With the ongoing revision of the EU fisheries control system, Euopean fishing industry association Europêche and the EU IUU Coalition have released a joint statement addressed to EU decision makers, setting out that a robust EU control system is critical to ensure that seafood products sold in the EU are sustainably sourced, fully traceable and properly monitored by Member States.
While acknowledging the clear contribution of the current Control Regulation to improve compliance with fisheries rules, they call on MEPs and EU fisheries Ministers to resolve the shortcomings. In particular, they see the current lack of harmonised sanctions for infringements, insufficient data exchange, ambiguity of legal provisions, and disparities in the level of scrutiny in the implementation of control measures and traceability across Member States as creating a complex and uneven playing field for operators, leaving the system open for abuse.
These issues highlight the need for simplification and harmonisation, and must be addressed in the future Control Regulation. The upcoming votes on the Regulation in the European Parliament and the Council of Ministers happening towards the end of the year are important opportunities for change.
‘The current EU fisheries control system is one of the most advanced in the world and has undoubtedly contributed to step up compliance with the Common Fisheries Policy and to the sustainable management of our fish stocks,’ said Europêche managing director Daniel Voces de Onaindi.
‘Now, both Europêche and NGOs call for improvements to modernise and simplify the existing framework and overcome implementing flaws to render the system more effective. Our fishermen need clear and efficient rules uniformly applied across the EU to guarantee equal treatment, reduce bureaucracy and make their life easier.’
The organisations call on EU decision makers to enhance and digitise traceability of seafood products, simplify and better align control measures, require additional information for imported fisheries products, require tracking and electronic catch reporting for small-scale fishing vessels (taking into account specifics of each fishery), and provide more public information on the implementation of enforcement measures by Member States.
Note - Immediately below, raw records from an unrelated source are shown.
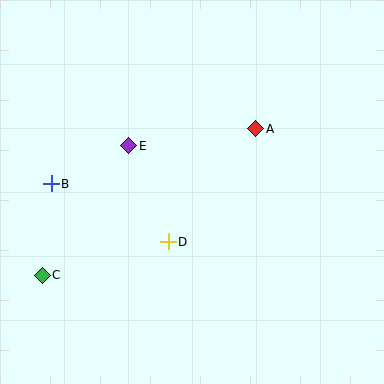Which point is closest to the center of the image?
Point D at (168, 242) is closest to the center.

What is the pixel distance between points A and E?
The distance between A and E is 128 pixels.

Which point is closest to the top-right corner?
Point A is closest to the top-right corner.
They state that this would create a true level playing field on EU control efforts so all fishers are fairly and equally treated.
‘It is critical that the revision of the fisheries Control Regulation ensures the sustainability objectives of the Common Fisheries Policy are met. The revised rules must strengthen compliance, modernise data management, intensify the fight against illegal fish products and guarantee a level playing field for all stakeholders in the EU,’ stated a representative of the EU IUU Coalition.
‘A powerful signal is being sent to EU decision makers today, with NGOs and Europêche united in proposing solutions for effective rules on fisheries control, monitoring and enforcement. We are counting on EU decision makers to ensure that the legal and implementation deficiencies are addressed, and that the future Control Regulation creates a harmonised system that secures sustainable fisheries in Europe.’